While in Kunming, Gareis visited local elementary and high schools, where he observed instruction in classrooms, informally interviewed and provided feedback to teachers, and met with school administrators to discuss practices in curriculum, instruction, and assessment respective to the United States and to China. Particular areas of attention were content breadth of curriculum, targeted cognitive levels of instruction, and the use of formative assessment practices by teachers. Teachers and administrators in the schools were most interested in learning ways to promote their students' creative thinking, which is reflected in China's current educational policy to lessen the influence of the country's college entrance exam system.

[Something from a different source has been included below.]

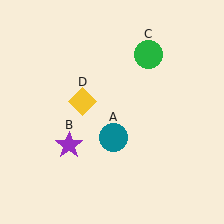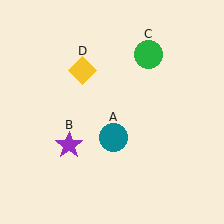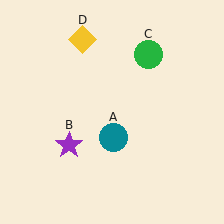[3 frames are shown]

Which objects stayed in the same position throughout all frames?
Teal circle (object A) and purple star (object B) and green circle (object C) remained stationary.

Gareis also met with members of the staff of the Office of International Relations for YNU with the purpose of exploring future opportunities for faculty and students. Additionally, he delivered two lectures to undergraduate and graduate students, as well as YNU faculty. He first presented on the School of Education's Clinical Faculty Program, which is an integral component of the SOE's teacher preparation programs and was commended in the NCATE accreditation review earlier this fall. China's teacher preparation programs tend to emphasize theory over field-based practice, but education faculty are interested in models such as William & Mary's that accentuate clinical practice. Gareis' second presentation was on the role of assessment in teaching, another topic of interest to educators in China as they attempt to de-emphasize the role of high-stakes entrance college entrance exams, teach a broader curriculum, and reach more of their students.
The second leg of Gareis' visit was to Beijing Normal University (BNU) in the country's capital city. The College of William and Mary is partnering with BNU as part of the College's new Confucius Institute (WMCI), which will be launched formally this February. The Confucius Institute is an interdisciplinary, multi-year, international initiative to promote the study of Chinese language and culture outside of China. The WMCI is overseen by Yanfang Tang, Professor of Chinese, and both Gareis and Ginnie McLaughlin, Dean of the SOE, collaborated in crafting the proposal for institute. The School of Education will play a significant role in several WMCI initiatives, including the teaching of Chinese language in area schools. Gareis' visit to BNU provided an opportunity to nurture this new partnership.
Gareis earned his B.A. at Washington and Lee University, '88, as a double major in English and East Asian Studies.